The answer is a keen no and this is solidly supported by examples of two calculus problems I had solved for a student; I have shared their images from my virtual teaching board.
In both cases, the objective was to find the volume of two three-dimensional (3D) structures – a cylinder and a pyramid. The attempt to find such volume through calculus requires integration – or essentially, the summing of “tiny” volumes of infinitesimal areas “A(x)” multiplied by the corresponding infinitesimal thickness of dx. This process, however, is preceded by a geometrical assessment of the two-dimensional (2D) “base” shape, which is the foundation for the constructed, 3D cylindrical structure. This assessment of whether the base is a square, circle, triangle, etc, determines what the appropriate, formulated area or A(x) would be for the problem at hand.
In the case of a volume of the pyramid (in part A), the base shape was a square, which would have base area A equal to the product of its side, “s”, with itself. However, since we needed this area, A(y) to be simplified in terms of only one variable – the independent variable y, we had to resort to a geometry principle of similar triangles to link the variable of side “s” with the variable of height “y” so as to have the area be completely in terms of “y” instead of “s”. Therefore, two similar triangles were accordingly identified by setting up the figure (as shown in the image) for this problem. The “big” triangle had constant height h, and base l, whereas the “small” triangles had variable sides and heights of s and y accordingly. The ratio of these proportional “big” and “small” corresponding sides was set up as s/l = y/h. Subsequently, the variable of side “s” was found in terms of the variable of height y (multiplied by the constant l/h ), as we preferred. This expression was then incorporated in the base area formula and subsequent integral to find volume. As such, this problem showed how calculus and geometry had a critical interplay. This connection needed to be identified and applied in order to attempt the problem correctly at several steps of its solving.

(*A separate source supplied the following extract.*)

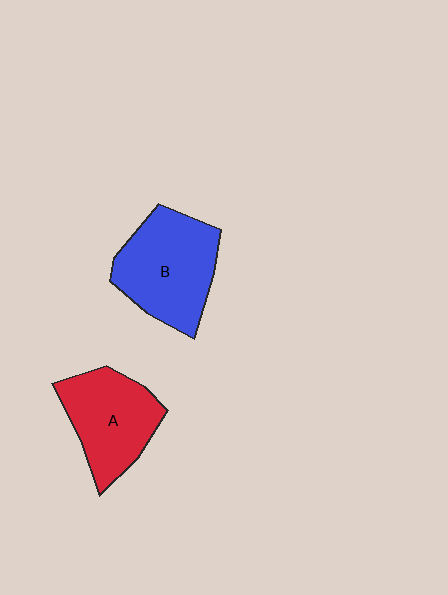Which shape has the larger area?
Shape B (blue).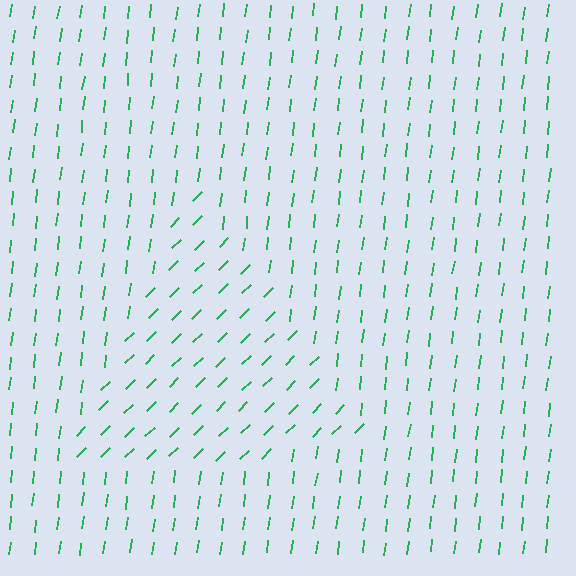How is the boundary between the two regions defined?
The boundary is defined purely by a change in line orientation (approximately 39 degrees difference). All lines are the same color and thickness.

In the case of a volume of a cylinder (in part B), the base shape was a circle. Accordingly, one had to assign variables of radius “r” and diameter “d” and assess the area of the circle to be pi* r^2 which was incorporated as the base area formula and subsequent integral to find volume. This problem again demonstrated the need to recall the geometrical concept of the area of the particular mathematical structure of a square.
In conclusion, I seek to reiterate the idea that, to solve problems in higher-level mathematics such as calculus, a fundamental knowledge of preceding math areas such as geometry and algebra is often quite fundamental and needs to be recalled. There is often an interplay between different areas of mathematics, and, as such, this awareness is key for the correct application of the problem technique required by the student. I emphasized this understanding to my student; additionally, I have hereby discussed its importance by sharing two case demonstrations of this nature of problem-solving.